= Alliance for the Preservation of English in Canada =

Canadian anti-bilingualism organization

The Alliance for the Preservation of English in Canada (APEC) was a group in Canada, which campaigned against the Canadian government's policy of official bilingualism.

The group was formed in 1977 by Irene Hilchie, a government employee who felt that she was being discriminated against in her job because she did not speak French. The group's most famous member, however, was Jock V. Andrew, whose book Bilingual Today, French Tomorrow alleged that bilingualism was part of a government plot to make Canada a unilingually French country.

The group was most influential in the late 1980s, as it engaged in activities which contributed to the defeat of the Meech Lake Accord. As well, the group was involved in a campaign to have Ontario municipalities declare themselves English-only, in response to the Ontario government's French Language Services Act. While the act did not apply to municipal government services, APEC represented it as a slippery slope towards such a requirement to convince municipalities to pass English-only resolutions.

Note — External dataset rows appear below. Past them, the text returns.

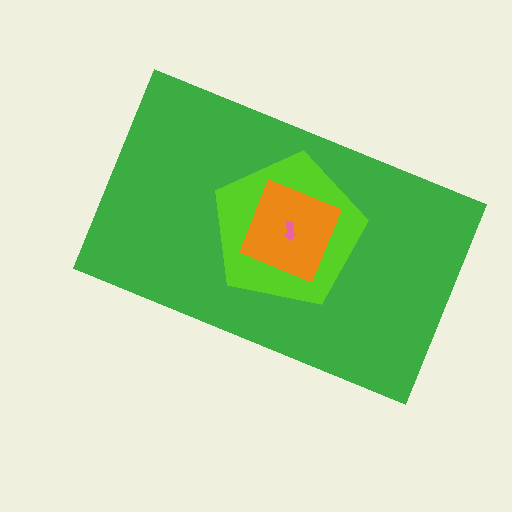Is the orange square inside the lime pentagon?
Yes.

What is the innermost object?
The pink arrow.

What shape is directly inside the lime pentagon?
The orange square.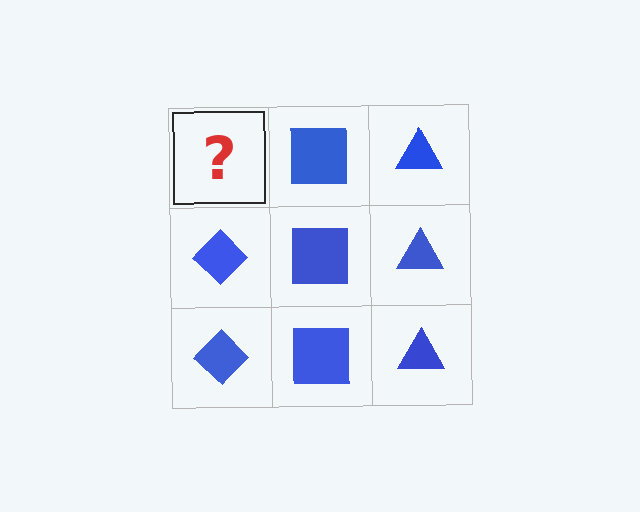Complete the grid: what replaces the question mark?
The question mark should be replaced with a blue diamond.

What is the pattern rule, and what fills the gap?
The rule is that each column has a consistent shape. The gap should be filled with a blue diamond.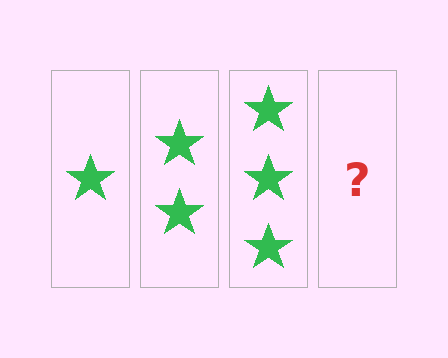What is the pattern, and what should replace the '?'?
The pattern is that each step adds one more star. The '?' should be 4 stars.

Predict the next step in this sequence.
The next step is 4 stars.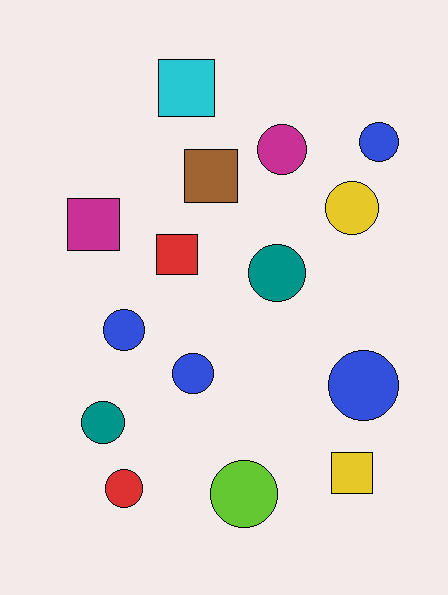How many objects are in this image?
There are 15 objects.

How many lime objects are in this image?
There is 1 lime object.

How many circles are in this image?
There are 10 circles.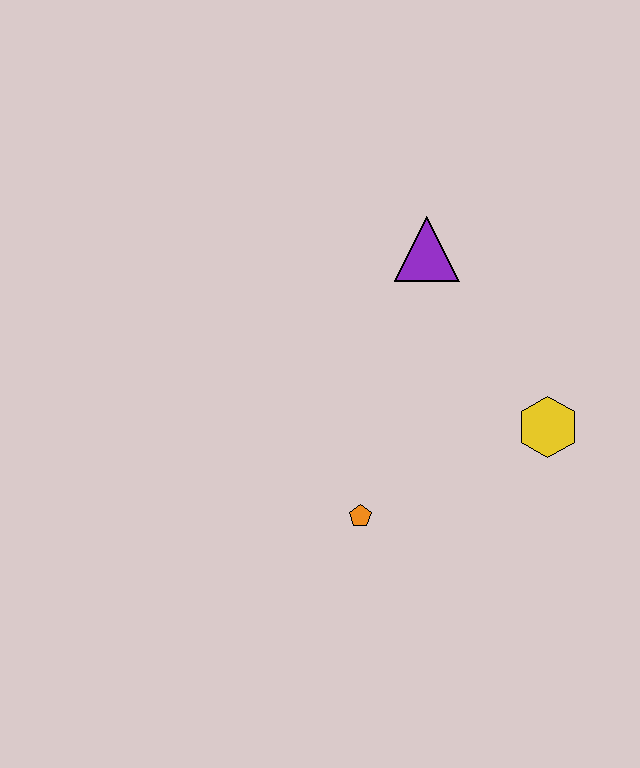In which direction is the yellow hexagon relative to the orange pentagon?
The yellow hexagon is to the right of the orange pentagon.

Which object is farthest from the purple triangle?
The orange pentagon is farthest from the purple triangle.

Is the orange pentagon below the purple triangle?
Yes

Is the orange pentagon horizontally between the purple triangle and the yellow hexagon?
No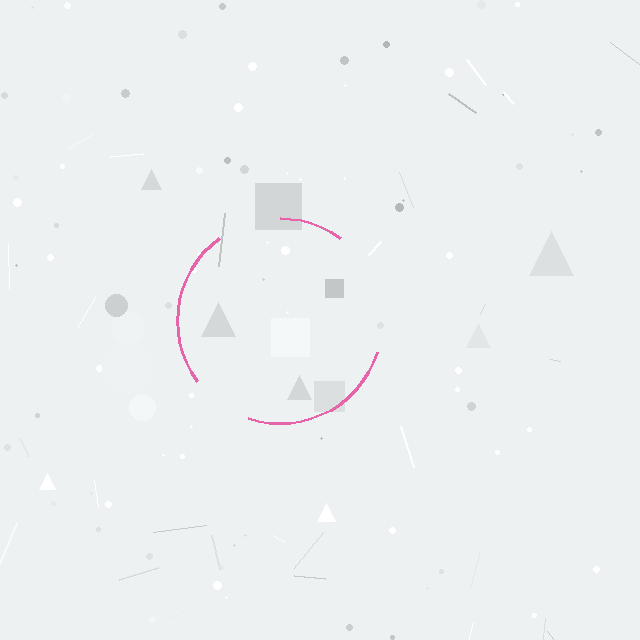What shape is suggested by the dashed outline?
The dashed outline suggests a circle.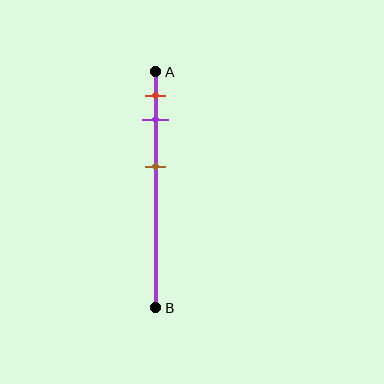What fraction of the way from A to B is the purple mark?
The purple mark is approximately 20% (0.2) of the way from A to B.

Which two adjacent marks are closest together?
The red and purple marks are the closest adjacent pair.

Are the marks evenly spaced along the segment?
No, the marks are not evenly spaced.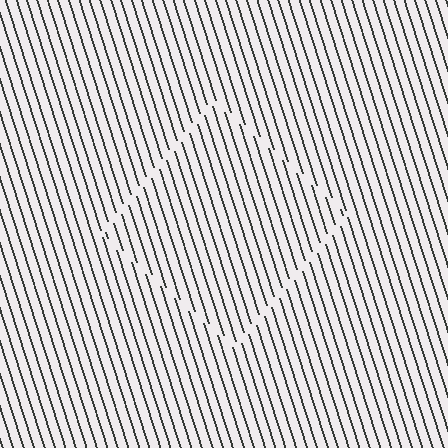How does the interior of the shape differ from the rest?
The interior of the shape contains the same grating, shifted by half a period — the contour is defined by the phase discontinuity where line-ends from the inner and outer gratings abut.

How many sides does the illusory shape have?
4 sides — the line-ends trace a square.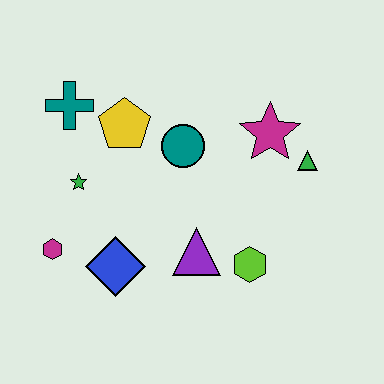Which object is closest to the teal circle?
The yellow pentagon is closest to the teal circle.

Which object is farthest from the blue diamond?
The green triangle is farthest from the blue diamond.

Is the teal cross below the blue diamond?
No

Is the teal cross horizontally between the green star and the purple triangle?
No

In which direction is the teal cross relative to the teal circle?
The teal cross is to the left of the teal circle.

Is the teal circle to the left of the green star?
No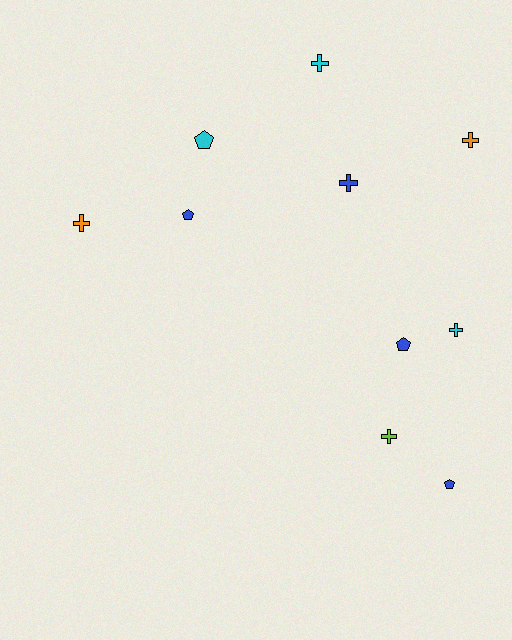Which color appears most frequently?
Blue, with 4 objects.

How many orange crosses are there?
There are 2 orange crosses.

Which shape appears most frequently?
Cross, with 6 objects.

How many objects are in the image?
There are 10 objects.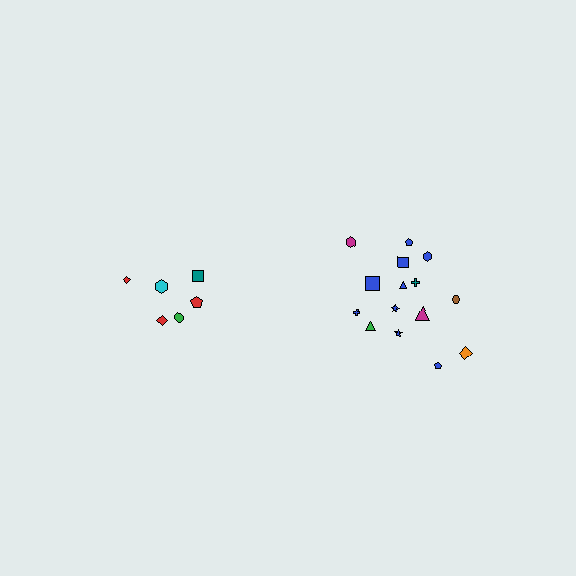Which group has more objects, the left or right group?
The right group.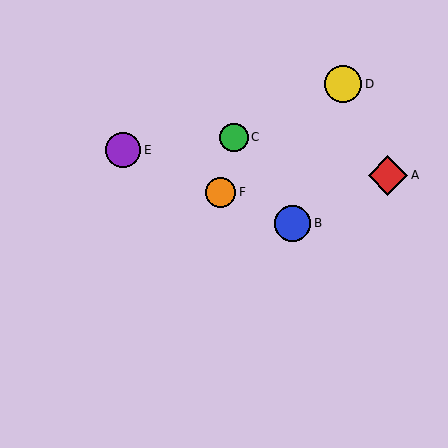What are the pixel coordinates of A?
Object A is at (388, 175).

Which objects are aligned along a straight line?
Objects B, E, F are aligned along a straight line.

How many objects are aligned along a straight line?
3 objects (B, E, F) are aligned along a straight line.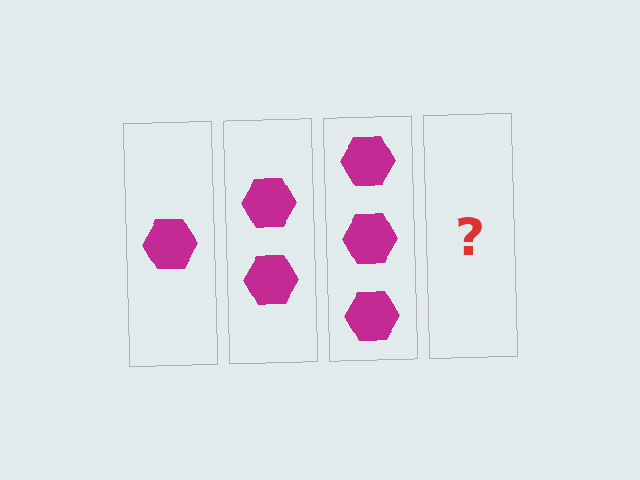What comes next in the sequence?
The next element should be 4 hexagons.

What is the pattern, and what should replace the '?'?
The pattern is that each step adds one more hexagon. The '?' should be 4 hexagons.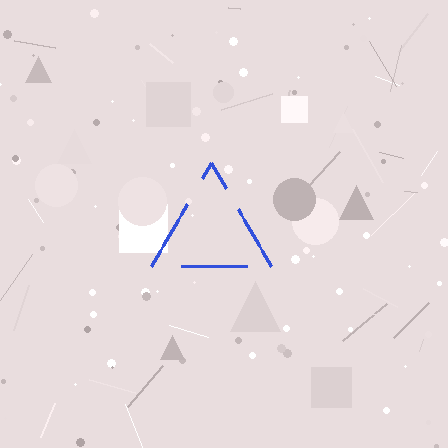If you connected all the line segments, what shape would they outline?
They would outline a triangle.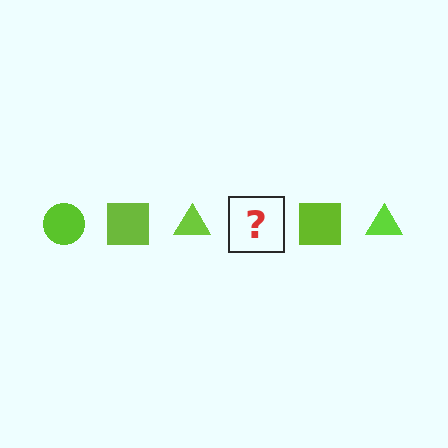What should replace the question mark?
The question mark should be replaced with a lime circle.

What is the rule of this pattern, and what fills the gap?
The rule is that the pattern cycles through circle, square, triangle shapes in lime. The gap should be filled with a lime circle.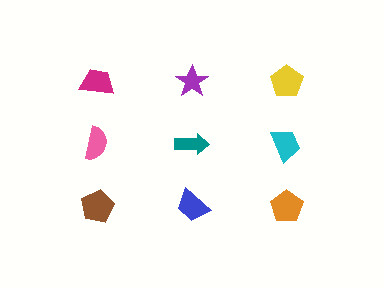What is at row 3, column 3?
An orange pentagon.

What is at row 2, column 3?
A cyan trapezoid.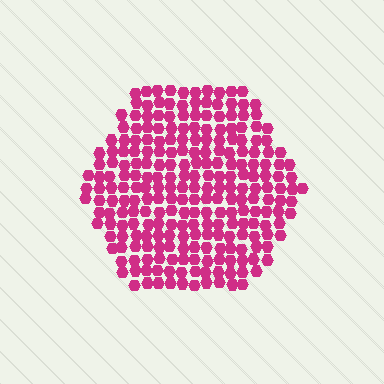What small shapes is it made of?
It is made of small hexagons.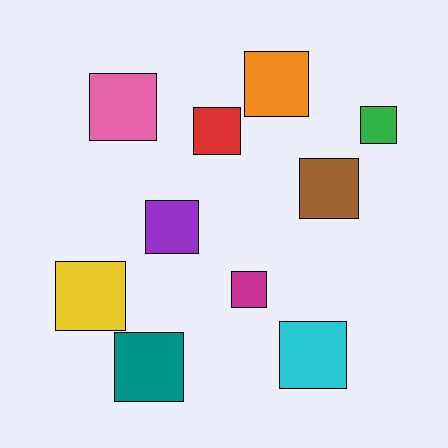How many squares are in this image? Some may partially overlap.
There are 10 squares.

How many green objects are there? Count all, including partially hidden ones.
There is 1 green object.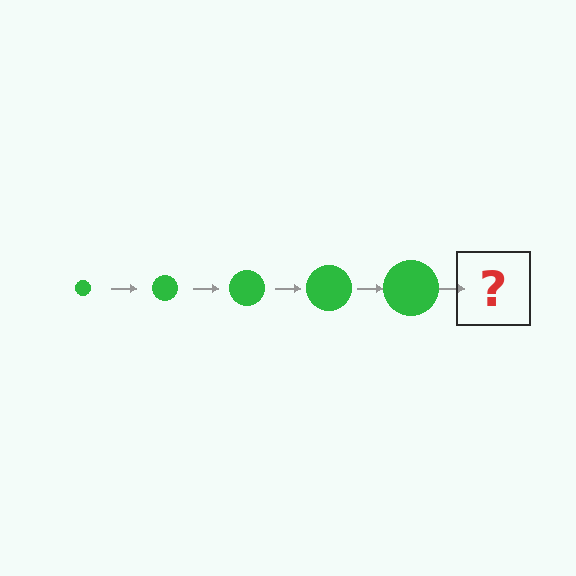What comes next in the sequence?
The next element should be a green circle, larger than the previous one.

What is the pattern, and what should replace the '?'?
The pattern is that the circle gets progressively larger each step. The '?' should be a green circle, larger than the previous one.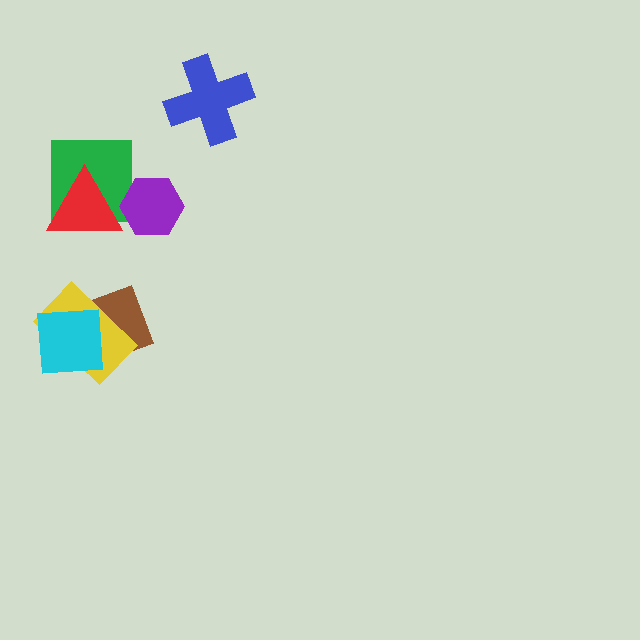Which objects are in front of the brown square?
2 objects cover part of the brown square: the yellow rectangle and the cyan square.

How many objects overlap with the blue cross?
0 objects overlap with the blue cross.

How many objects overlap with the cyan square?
2 objects overlap with the cyan square.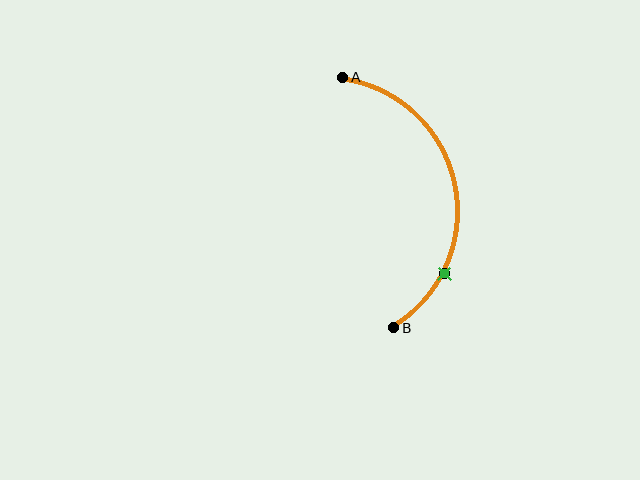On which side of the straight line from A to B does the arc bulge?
The arc bulges to the right of the straight line connecting A and B.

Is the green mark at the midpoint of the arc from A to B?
No. The green mark lies on the arc but is closer to endpoint B. The arc midpoint would be at the point on the curve equidistant along the arc from both A and B.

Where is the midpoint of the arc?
The arc midpoint is the point on the curve farthest from the straight line joining A and B. It sits to the right of that line.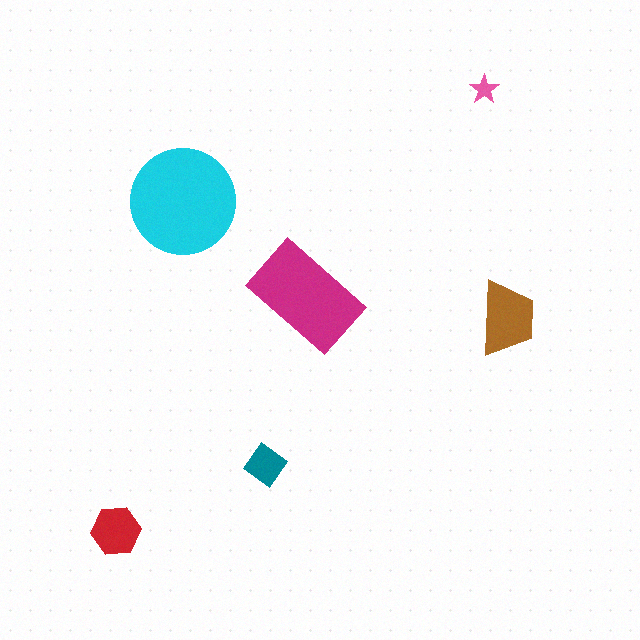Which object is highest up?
The pink star is topmost.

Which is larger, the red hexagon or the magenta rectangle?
The magenta rectangle.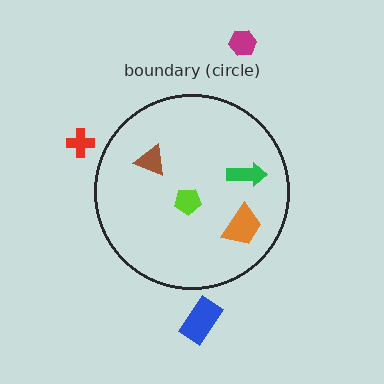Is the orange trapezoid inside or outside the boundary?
Inside.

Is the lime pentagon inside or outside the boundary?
Inside.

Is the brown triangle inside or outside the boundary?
Inside.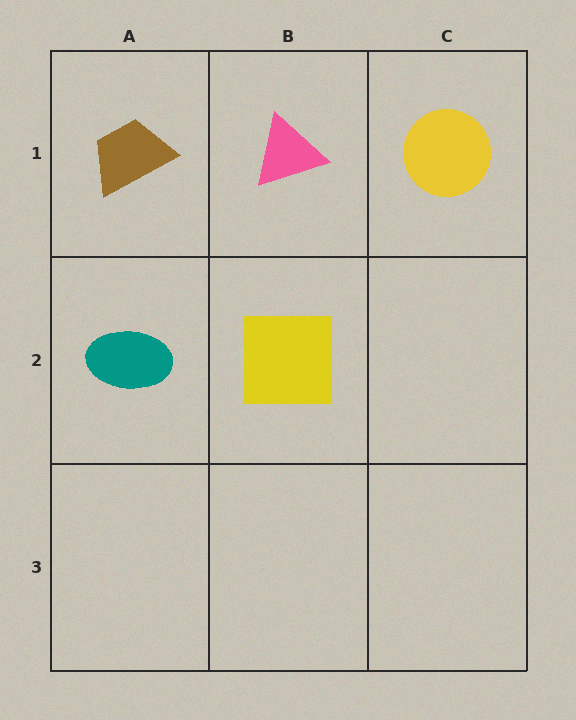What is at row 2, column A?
A teal ellipse.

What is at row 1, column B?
A pink triangle.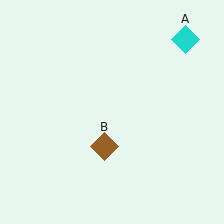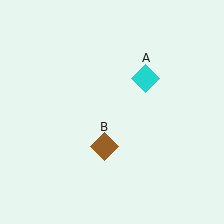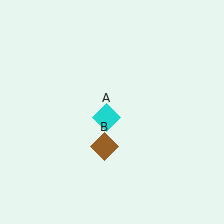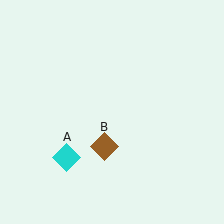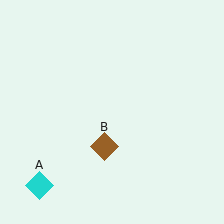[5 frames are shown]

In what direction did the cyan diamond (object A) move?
The cyan diamond (object A) moved down and to the left.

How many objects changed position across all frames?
1 object changed position: cyan diamond (object A).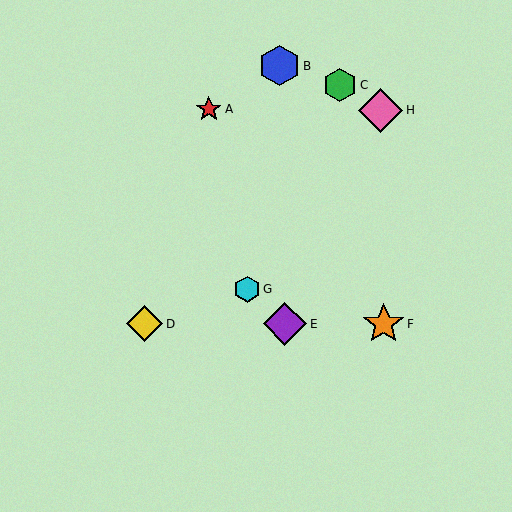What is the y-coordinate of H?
Object H is at y≈110.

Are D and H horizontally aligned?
No, D is at y≈324 and H is at y≈110.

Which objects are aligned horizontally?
Objects D, E, F are aligned horizontally.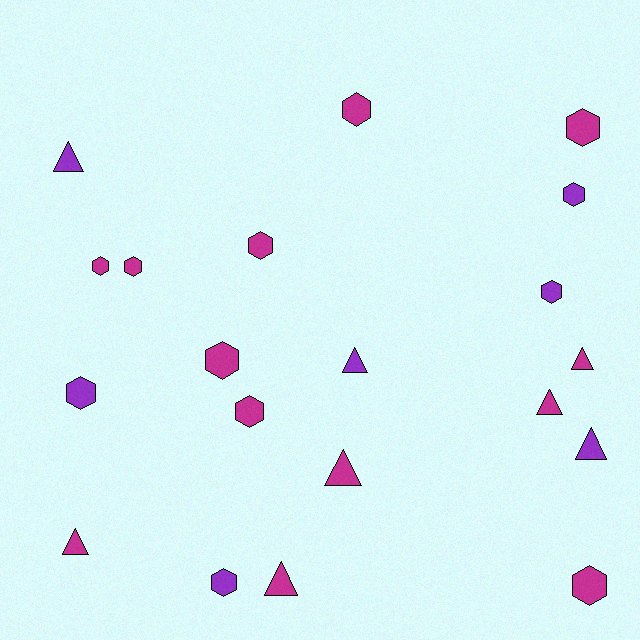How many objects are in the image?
There are 20 objects.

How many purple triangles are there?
There are 3 purple triangles.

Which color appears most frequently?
Magenta, with 13 objects.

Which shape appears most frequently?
Hexagon, with 12 objects.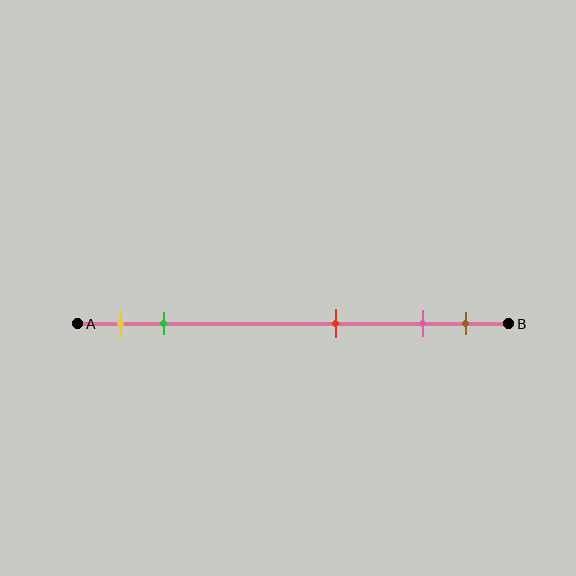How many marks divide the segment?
There are 5 marks dividing the segment.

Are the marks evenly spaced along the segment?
No, the marks are not evenly spaced.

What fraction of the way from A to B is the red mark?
The red mark is approximately 60% (0.6) of the way from A to B.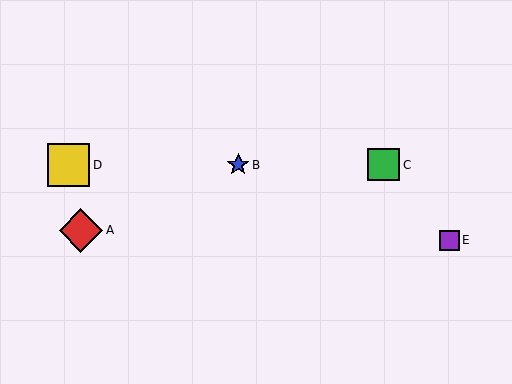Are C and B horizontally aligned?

Most famously, the city of Sault Ste. Marie passed such a resolution on January 29, 1990. Quebec voters perceived the Sault Ste. Marie resolution and the Brockville flag incident as symbols of English Canada's feelings toward Quebec, and the incidents contributed to the resurgence of the Quebec sovereignty movement in the 1990s and thus to the 1995 Quebec referendum.

APEC also worked closely with the Confederation of Regions Party and the Reform Party, two political parties which held similar views about bilingualism and the role of Quebec in Confederation.

APEC claims to be not anti-French, but believes that tax money was being wastefully used in the promotion of official bilingualism in Canada.

In February 2000, the organization moved its head office to Toronto, and changed its name to Canadians Against Bilingualism Injustice (CABI). In 2001, the organization changed its name again, becoming the Canadian Network for Language Awareness.

In the 2000 federal election, CABI spent just over $150,000 as a registered third party participant. Most of the funds were used to place advertisements in Ontario newspapers. No such participation has been recorded for subsequent elections.

For years, APEC / CABI owned the domain name www.bilingualism.org, but registration lapsed some time between 2000 and 2010.